# Chat session?



## Jeffrey Roberts (Apr 15, 1987)

Would you like me to add a time when you would like to hold a Fibro chat session?Follow the "Chat" link at the top of the screen as to the format for time/date etc..The IBS Group uses Yahoo for chatting.Jeff


----------



## weener (Aug 15, 2000)

Hi Jeffrey:I'm so glad to hear from you. I guess the word got out that I was looking for you. I would like to get a chatnite set-up. The fibromyalgia group use to meet on Monday nights anywhere from 9:30 p.m. (eastern time) and on. That time is still okay for me if it's okay with you and the rest of our members. What do you think fellow fm'ers? Do you want to stick with the same day and time?

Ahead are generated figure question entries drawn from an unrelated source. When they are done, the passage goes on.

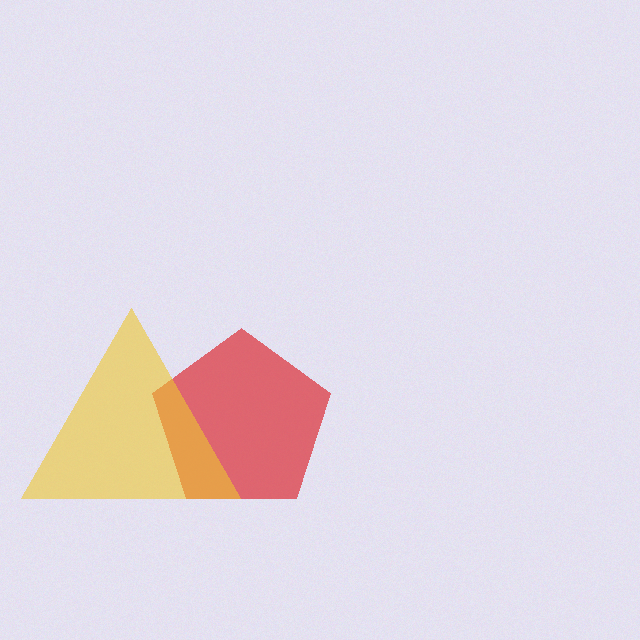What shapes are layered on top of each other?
The layered shapes are: a red pentagon, a yellow triangle.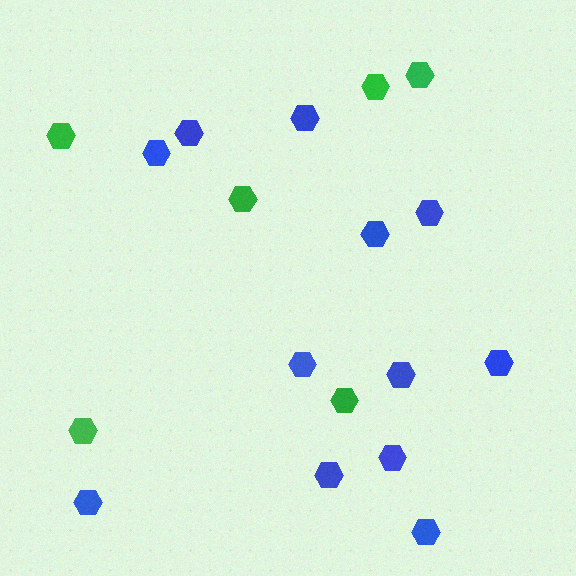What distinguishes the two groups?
There are 2 groups: one group of blue hexagons (12) and one group of green hexagons (6).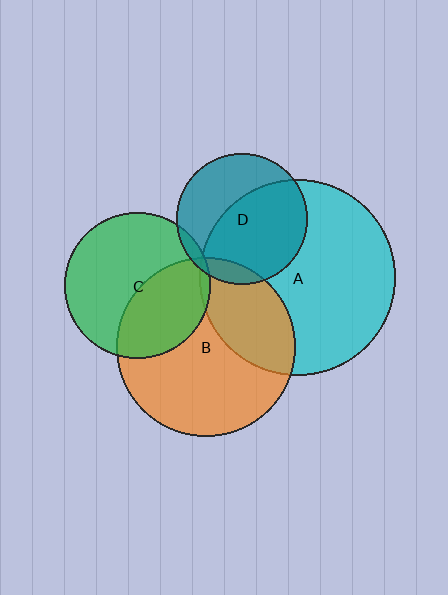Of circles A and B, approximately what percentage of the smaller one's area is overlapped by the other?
Approximately 30%.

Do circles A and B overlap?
Yes.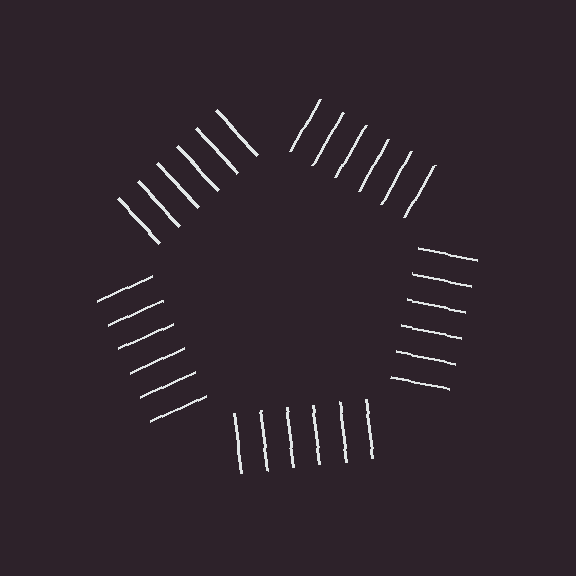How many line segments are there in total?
30 — 6 along each of the 5 edges.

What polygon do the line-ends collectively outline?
An illusory pentagon — the line segments terminate on its edges but no continuous stroke is drawn.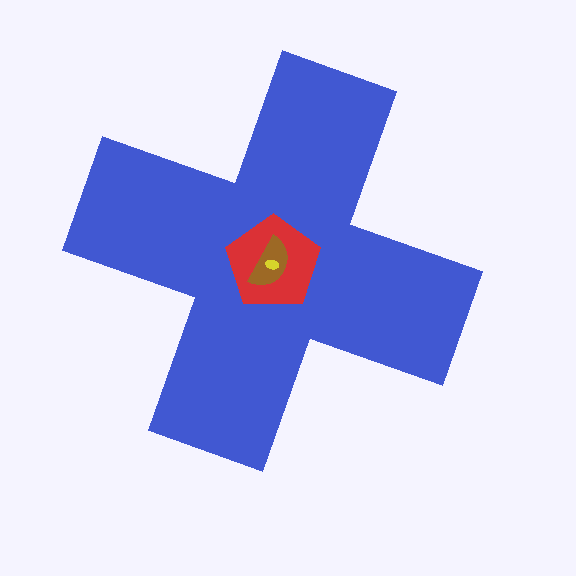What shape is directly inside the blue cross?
The red pentagon.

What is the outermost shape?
The blue cross.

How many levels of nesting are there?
4.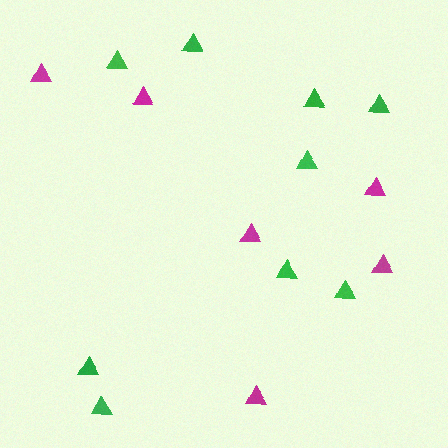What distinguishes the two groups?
There are 2 groups: one group of green triangles (9) and one group of magenta triangles (6).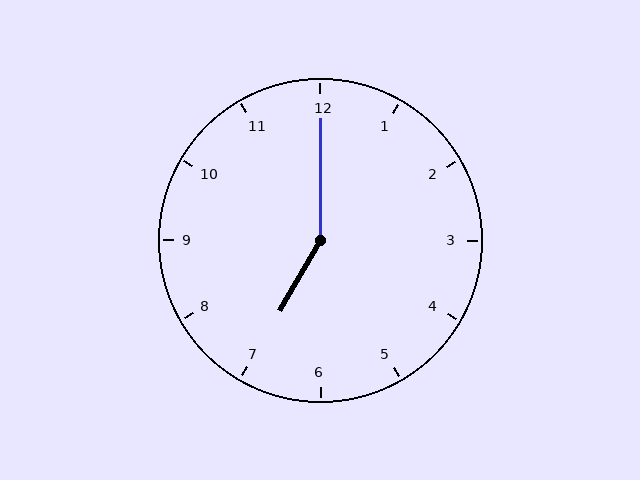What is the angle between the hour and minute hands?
Approximately 150 degrees.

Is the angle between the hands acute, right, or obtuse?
It is obtuse.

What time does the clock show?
7:00.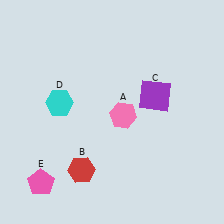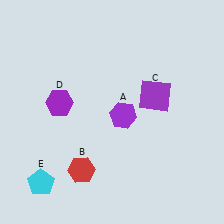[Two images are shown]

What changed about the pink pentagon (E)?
In Image 1, E is pink. In Image 2, it changed to cyan.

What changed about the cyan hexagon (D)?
In Image 1, D is cyan. In Image 2, it changed to purple.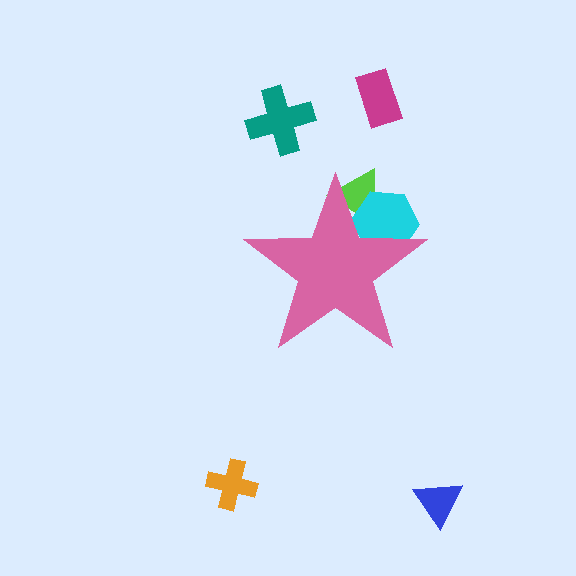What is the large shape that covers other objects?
A pink star.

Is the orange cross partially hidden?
No, the orange cross is fully visible.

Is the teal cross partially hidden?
No, the teal cross is fully visible.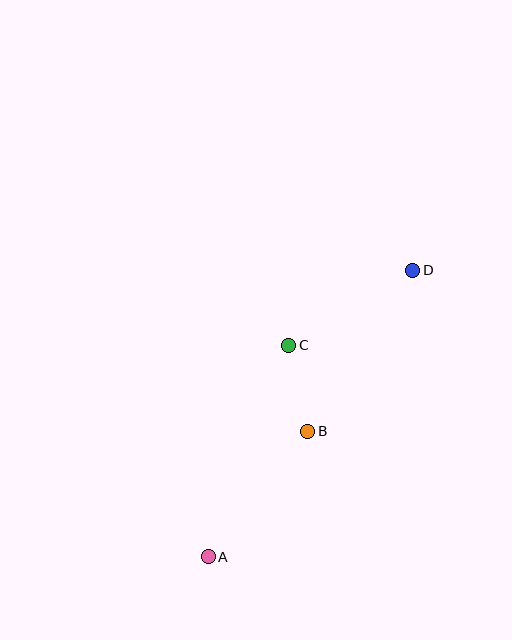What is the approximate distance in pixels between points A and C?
The distance between A and C is approximately 227 pixels.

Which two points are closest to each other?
Points B and C are closest to each other.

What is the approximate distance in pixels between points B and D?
The distance between B and D is approximately 192 pixels.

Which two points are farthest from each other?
Points A and D are farthest from each other.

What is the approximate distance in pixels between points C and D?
The distance between C and D is approximately 145 pixels.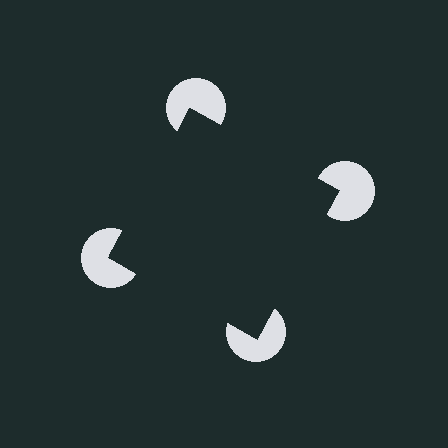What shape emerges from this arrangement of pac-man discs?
An illusory square — its edges are inferred from the aligned wedge cuts in the pac-man discs, not physically drawn.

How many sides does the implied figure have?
4 sides.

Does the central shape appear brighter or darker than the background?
It typically appears slightly darker than the background, even though no actual brightness change is drawn.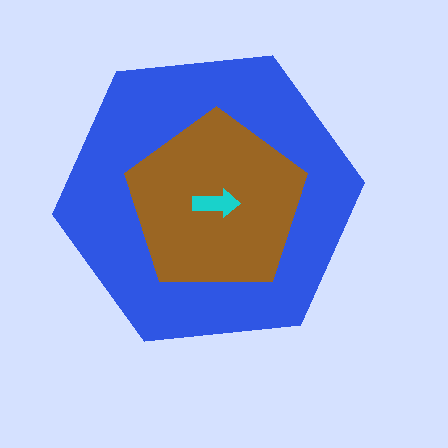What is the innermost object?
The cyan arrow.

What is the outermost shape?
The blue hexagon.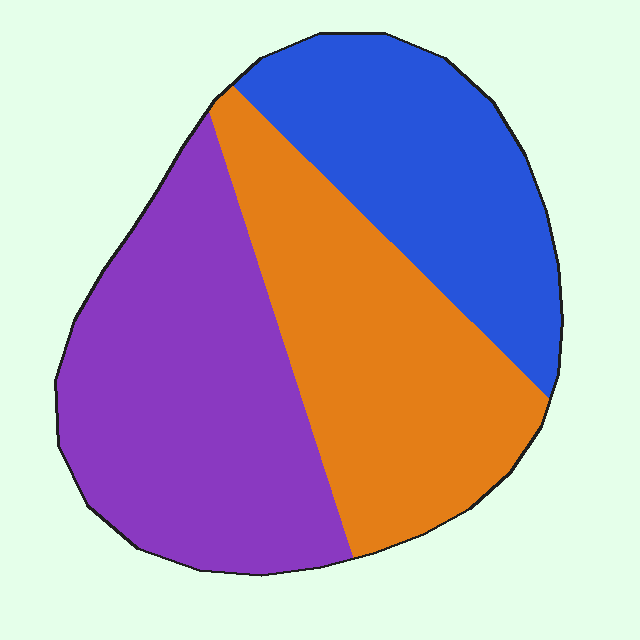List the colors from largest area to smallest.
From largest to smallest: purple, orange, blue.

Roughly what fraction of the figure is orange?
Orange covers 34% of the figure.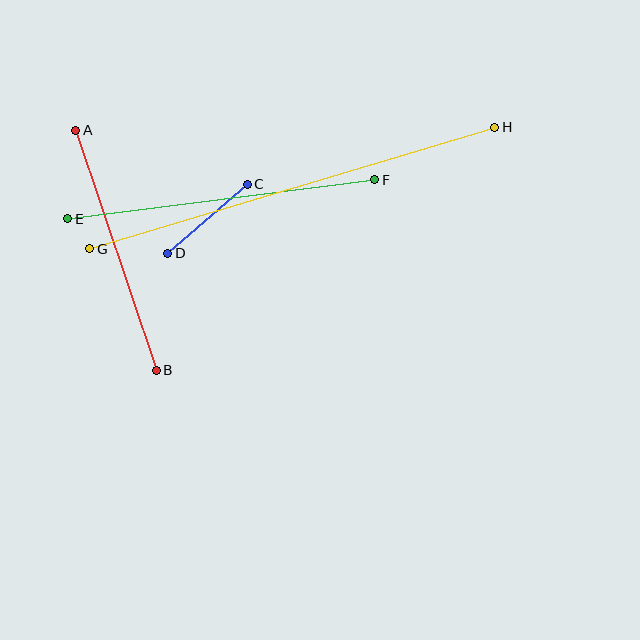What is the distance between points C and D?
The distance is approximately 105 pixels.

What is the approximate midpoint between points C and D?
The midpoint is at approximately (208, 219) pixels.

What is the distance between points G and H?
The distance is approximately 423 pixels.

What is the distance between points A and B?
The distance is approximately 253 pixels.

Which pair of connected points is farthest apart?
Points G and H are farthest apart.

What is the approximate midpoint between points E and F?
The midpoint is at approximately (221, 199) pixels.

Thanks Jeffrey


----------



## Jeffrey Roberts (Apr 15, 1987)

It would be great if you could supply me with the first name of the person who is going to moderate as well as an email address that someone can contact for more information.J*


----------



## Feisty (Aug 14, 2000)

Jeffrey and Weener, Yes, please do set up a Chat time for us, and I also hope we can get about the same time as we use to get. Weener, thanks for keeping on top of this for us!!!!


----------



## weener (Aug 15, 2000)

Hi Jeffrey:I'm not familiar with the term "moderator". Can you tell me what that person does? I don't think we had one on the other chatline and is it necessary to have one? I'm sorry that I don't know more about this stuff, but Parkview was my first chatline that I joined. I look forward to hearing from you.


----------



## Jeffrey Roberts (Apr 15, 1987)

I'm going to post the chat on the Chat Page for 9:30pmEST on Monday's. I'll leave the moderator blank for now. If you decide to change the date/time please let me know.J*[This message has been edited by Jeffrey Roberts (edited 08-21-2000).]


----------



## weener (Aug 15, 2000)

Hi Jeffrey:It was great meeting you last night on the IBS board. Thanks for getting our chatnite set-up. I really appreciate all that you've done.


----------